Quel est le salaire moyen d'un musicothérapeute libéral en 2026 ?

En modèle mixte (vacations institutionnelles + clients privés) : 1 800 à 3 500 € nets. En pratique exclusivement privée : souvent moins de 2 000 € nets avant 3 à 5 ans. Les vacations institutionnelles (50-85 €/heure) constituent le socle économique le plus solide.

Les vacations en EHPAD ou pédiatrie sont-elles rentables ?

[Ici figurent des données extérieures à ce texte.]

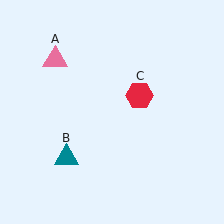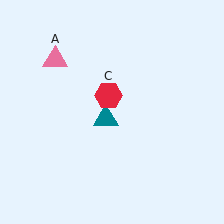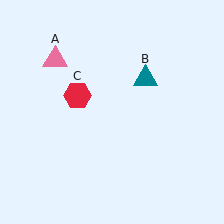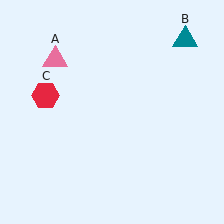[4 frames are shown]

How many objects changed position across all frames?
2 objects changed position: teal triangle (object B), red hexagon (object C).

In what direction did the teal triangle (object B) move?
The teal triangle (object B) moved up and to the right.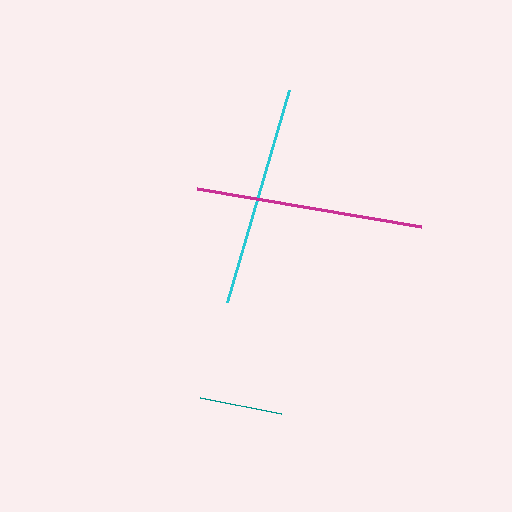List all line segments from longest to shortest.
From longest to shortest: magenta and cyan (about equal), teal.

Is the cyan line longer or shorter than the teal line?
The cyan line is longer than the teal line.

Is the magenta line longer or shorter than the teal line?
The magenta line is longer than the teal line.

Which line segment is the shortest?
The teal line is the shortest at approximately 83 pixels.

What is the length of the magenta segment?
The magenta segment is approximately 227 pixels long.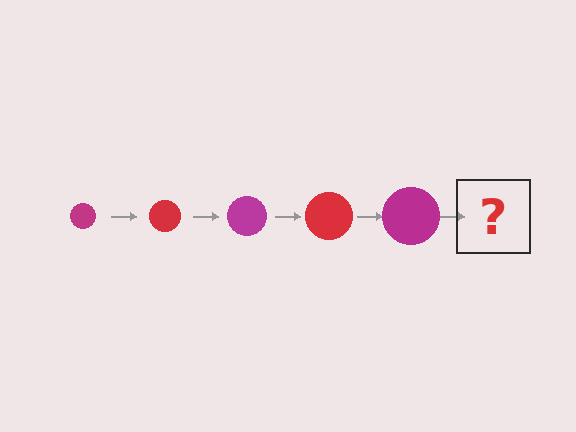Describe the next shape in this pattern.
It should be a red circle, larger than the previous one.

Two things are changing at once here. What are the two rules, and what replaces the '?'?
The two rules are that the circle grows larger each step and the color cycles through magenta and red. The '?' should be a red circle, larger than the previous one.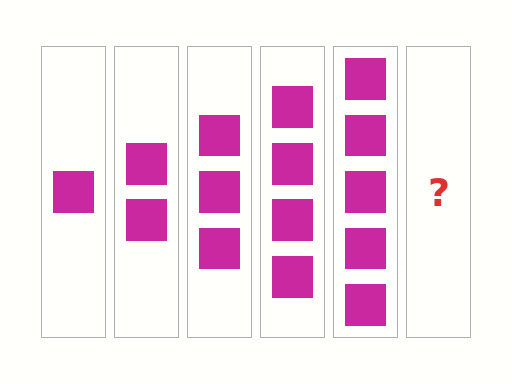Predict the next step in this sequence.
The next step is 6 squares.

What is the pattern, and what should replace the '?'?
The pattern is that each step adds one more square. The '?' should be 6 squares.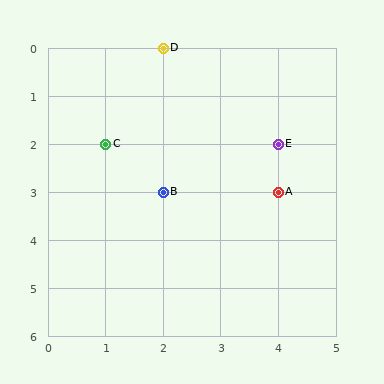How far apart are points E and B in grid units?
Points E and B are 2 columns and 1 row apart (about 2.2 grid units diagonally).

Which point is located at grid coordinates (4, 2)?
Point E is at (4, 2).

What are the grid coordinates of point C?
Point C is at grid coordinates (1, 2).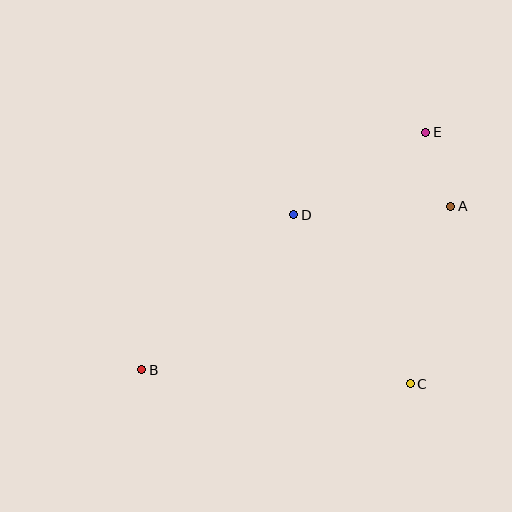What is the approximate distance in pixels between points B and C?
The distance between B and C is approximately 268 pixels.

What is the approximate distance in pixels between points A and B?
The distance between A and B is approximately 349 pixels.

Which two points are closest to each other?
Points A and E are closest to each other.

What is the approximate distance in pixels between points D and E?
The distance between D and E is approximately 156 pixels.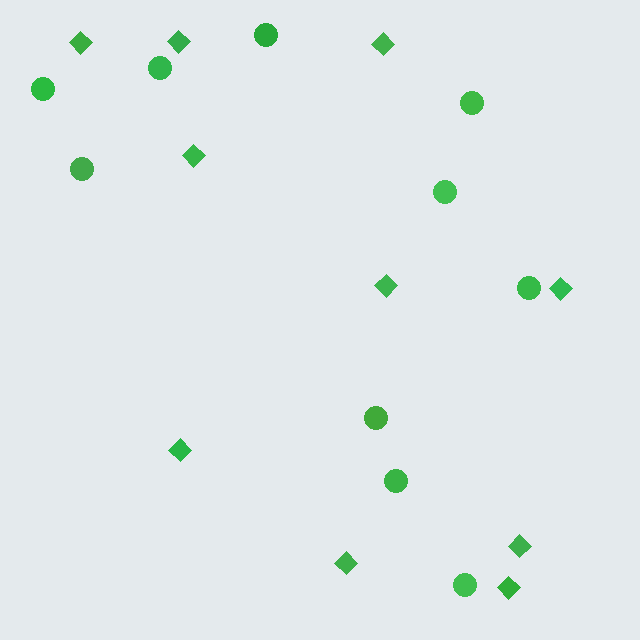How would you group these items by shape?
There are 2 groups: one group of circles (10) and one group of diamonds (10).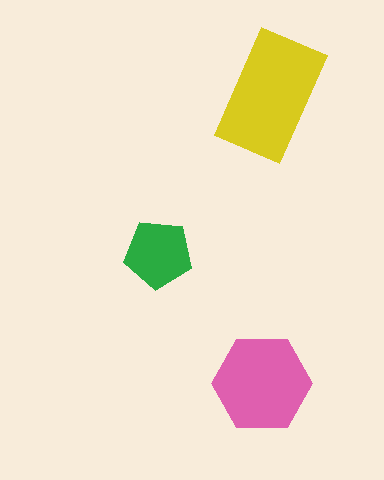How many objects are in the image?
There are 3 objects in the image.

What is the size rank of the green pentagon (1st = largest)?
3rd.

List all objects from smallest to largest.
The green pentagon, the pink hexagon, the yellow rectangle.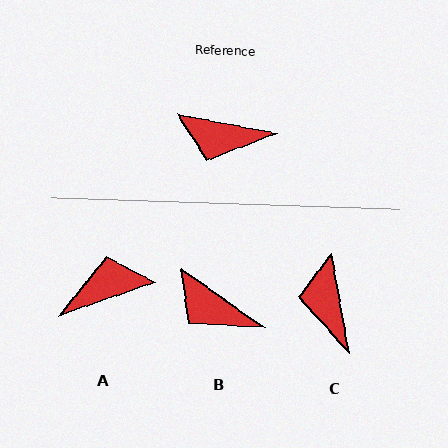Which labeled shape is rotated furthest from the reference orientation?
A, about 150 degrees away.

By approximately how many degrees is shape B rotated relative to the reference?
Approximately 24 degrees clockwise.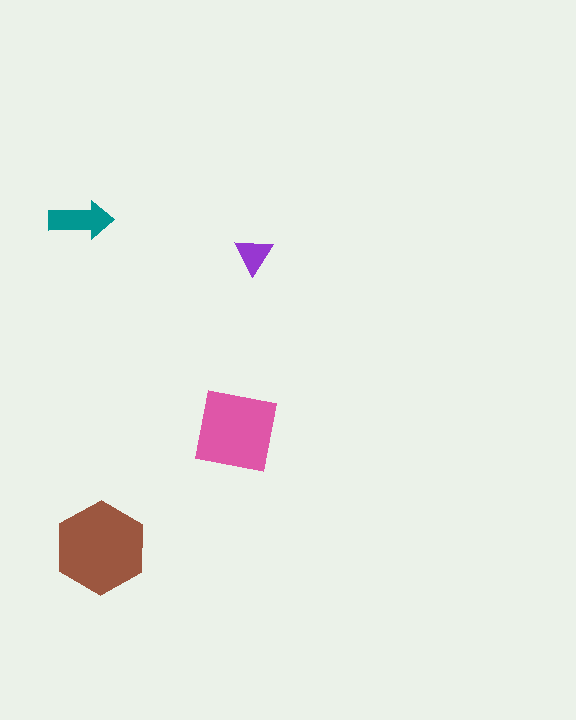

Oui, c'est le socle économique de beaucoup de musicothérapeutes libéraux. 12h/semaine de vacations à 65€/h = ~3 200 € brut/mois, soit ~2 500 € nets en micro-entreprise. Chaque nouvel établissement client ajoute un flux de revenus récurrents et prévisibles.

Les groupes sonores améliorent-ils les revenus ?

Oui. 6 participants à 30 € = 180 € pour 1h30, supérieur au taux horaire de la séance individuelle à 60 €. 2 à 3 groupes/mois = 360 à 540 € de CA supplémentaire. Ils servent aussi à faire connaître la musicothérapie et à attirer de nouveaux clients privés.

La pratique privée est-elle rentable dès le départ en musicothérapie ?

Rarement. La musicothérapie est moins connue du grand public que la sophrologie ou la naturopathie. La clientèle privée se construit sur 3 à 5 ans, principalement par les prescripteurs (pédiatres, psychiatres) et le bouche-à-oreille. Les vacations institutionnelles sont le moteur économique des premières années.

Comment augmenter ses revenus en musicothérapie libérale ?

En cherchant des contrats de vacations dans des institutions supplémentaires, en développant des groupes privés, en proposant des ateliers bien-être sonores au grand public (bains de son, percussions), et en renforçant le réseau de prescripteurs qui envoient des clients en séance individuelle.